Which line shows the correct and complete distribution for the problem below? (2x + 3)(3x - 1) (1 point) 2x * 3x + 3 * 3x; 2x * 3 + 3x * (- 1); 2x * 3x + 2x * (- 1) + 3 * 3x + 3 * (- 1); 2x * 3x - 2x * (- 1) - 3 * 3x - 3 * (- 1)

To distribute the expression \((2x + 3)(3x - 1)\), we use the distributive property (also known as the FOIL method for binomials). This means we multiply each term in the first parentheses by each term in the second parentheses.

The steps are as follows:

1. Multiply \(2x\) by \(3x\).
2. Multiply \(2x\) by \(-1\).
3. Multiply \(3\) by \(3x\).
4. Multiply \(3\) by \(-1\).

Now, let's calculate:

1. \(2x \cdot 3x = 6x^2\)
2. \(2x \cdot (-1) = -2x\)
3. \(3 \cdot 3x = 9x\)
4. \(3 \cdot (-1) = -3\)

Now, combine all these results:

\[ 6x^2 + (-2x) + 9x + (-3) = 6x^2 + 7x - 3 \]

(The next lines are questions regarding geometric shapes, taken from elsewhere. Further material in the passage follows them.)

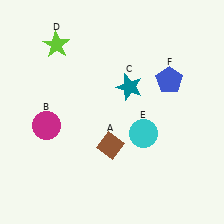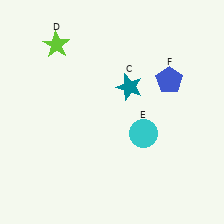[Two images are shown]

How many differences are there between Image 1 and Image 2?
There are 2 differences between the two images.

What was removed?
The brown diamond (A), the magenta circle (B) were removed in Image 2.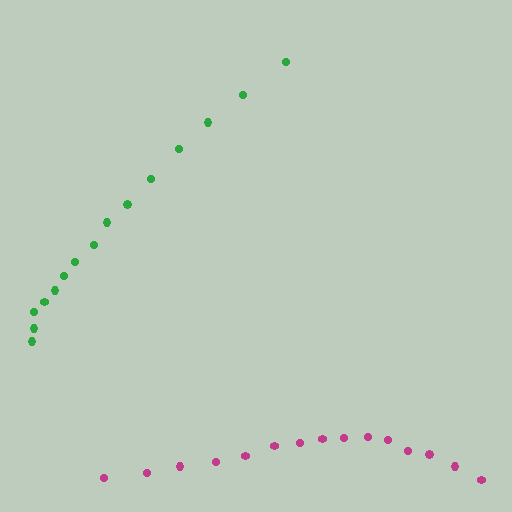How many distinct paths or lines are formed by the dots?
There are 2 distinct paths.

Now, let's analyze the lines presented:

• Line 1: \(2x \cdot 3x + 3 \cdot 3x\) (not correct, misses other products)
• Line 2: \(2x \cdot 3 + 3x \cdot (-1)\) (not correct, misses products)
• Line 3: \(2x \cdot 3x + 2x \cdot (-1) + 3 \cdot 3x + 3 \cdot (-1)\) (this is the correct and complete distribution)
• Line 4: \(2x \cdot 3x - 2x \cdot (-1) - 3 \cdot 3x - 3 \cdot (-1)\) (incorrect signs)

Based on this analysis, the correct line showing the correct and complete distribution is Line 3:

\[ 2x \cdot 3x + 2x \cdot (-1) + 3 \cdot 3x + 3 \cdot (-1) \]